[BUG] Memory leak with parallel_bulk on AOSS #871

ArnaudParant · 2024-12-18T14:32:23Z

Hi,

What is the bug?

There is a big memory leak with helpers.parallel_bulk on Amazon Opensearch Serverless.
Actually, it almost never return the success, info of the input actions and finish with an OOM.

It's curious because it does not have the issue on the classic Amazon Opensearch version or Elasticsearch.

How can one reproduce the bug?

Use the bellow code.

What is the expected behavior?

Well return the result of the input actions and no memory leak.

What is your host/environment?

Local machine inserting in Amazon Opensearch Serverless.

Do you have any additional context?

opensearch-py==2.7.1
boto3==1.35.45

Test code

Just replace AOSS_HOST with your actual host.

import random
import string
import boto3
from opensearchpy import AWSV4SignerAuth, OpenSearch, RequestsHttpConnection, helpers


OS_BULK_SIZE = 1_000
OS_THREAD_COUNT = 4
OS_QUEUE_SIZE = 4
OS_INDEX_NAME = "test_oom"
AOSS_REGION = "eu-west-3"
AOSS_HOST = f"xxx.{AOSS_REGION}.aoss.amazonaws.com"

DEFAULT_ELASTICSEARCH_MAPPING = {
    "mappings": {
        "dynamic": "strict",
        "properties": {
            "id": {"type": "integer"},
            "value": {"type": "keyword"},
        },
    },
}


def get_client():
    credentials = boto3.Session().get_credentials()
    auth = AWSV4SignerAuth(credentials, AOSS_REGION, "aoss")
    return OpenSearch(
        hosts=[{"host": AOSS_HOST, "port": 443}],
        http_auth = auth,
        http_compress = True,
        use_ssl = True,
        verify_certs = True,
        timeout=1,
        connection_class = RequestsHttpConnection,
        pool_maxsize = 20
    )


def generator(stop: int = 40_000_000):
    for id in range(stop):
        doc = {"id": id, "value": random.choices(string.ascii_lowercase, k=30)}
        yield {"_op_type": "index", "_index": OS_INDEX_NAME, "_id": id, "_source": doc}


def main():
    client = get_client()

    exists = client.indices.exists(OS_INDEX_NAME)

    if exists:
        client.indices.delete(index=OS_INDEX_NAME, ignore=[400, 404])
        print(f"Deleted index: {OS_INDEX_NAME}")

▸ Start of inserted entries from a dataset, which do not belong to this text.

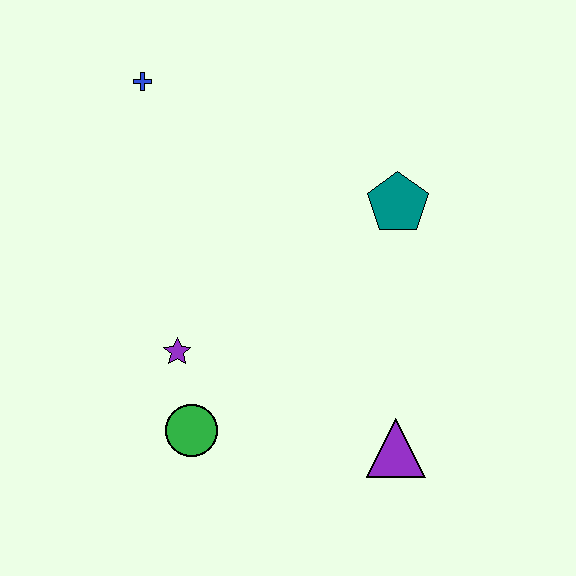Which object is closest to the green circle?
The purple star is closest to the green circle.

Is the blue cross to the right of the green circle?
No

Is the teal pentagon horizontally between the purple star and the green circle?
No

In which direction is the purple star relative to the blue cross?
The purple star is below the blue cross.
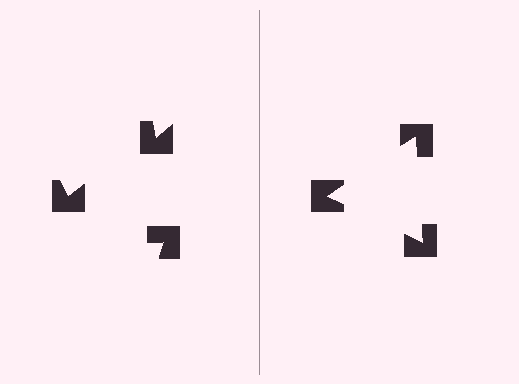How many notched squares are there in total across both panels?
6 — 3 on each side.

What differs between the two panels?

    client.indices.create(index=OS_INDEX_NAME, body=DEFAULT_ELASTICSEARCH_MAPPING)
    print(f"Created index: {OS_INDEX_NAME}")

    count = 1
    print("Starting insertion...")
    for _ in helpers.parallel_bulk(client, generator(), thread_count=OS_THREAD_COUNT, chunk_size=OS_BULK_SIZE, queue_size=OS_QUEUE_SIZE):
        if count % OS_BULK_SIZE == 0:
            print(f"Inserted {count} documents")
        count += 1

    print("Done")


if __name__ == "__main__":
    main()

Temporary solution

def bulk_generator(iterable, size):
    bulk_count = 0
    count = 0
    bulk = []

    for elm in iterable:
        bulk.append(elm)
        count += 1

        if count >= size:
            bulk_count += 1
            logger.debug(f"Sending bulk {bulk_count} of {count} documents")
            yield bulk
            count = 0
            bulk = []

    if count > 0:
        bulk_count += 1
        logger.debug(f"Sending bulk {bulk_count} of {count} documents")
        yield bulk


count = 1
print("Starting insertion...")
for bulk in bulk_generator(documents, 300_000):
    for _ in helpers.parallel_bulk(client, generator(), thread_count=OS_THREAD_COUNT, chunk_size=OS_BULK_SIZE, queue_size=OS_QUEUE_SIZE):
        if count % OS_BULK_SIZE == 0:
            print(f"Inserted {count} documents")
        count += 1

print("Done")

The text was updated successfully, but these errors were encountered:

dblock · 2024-12-18T15:24:22Z

@ArnaudParant what's the root cause? Is the server timing out causing the parallel requests to back up?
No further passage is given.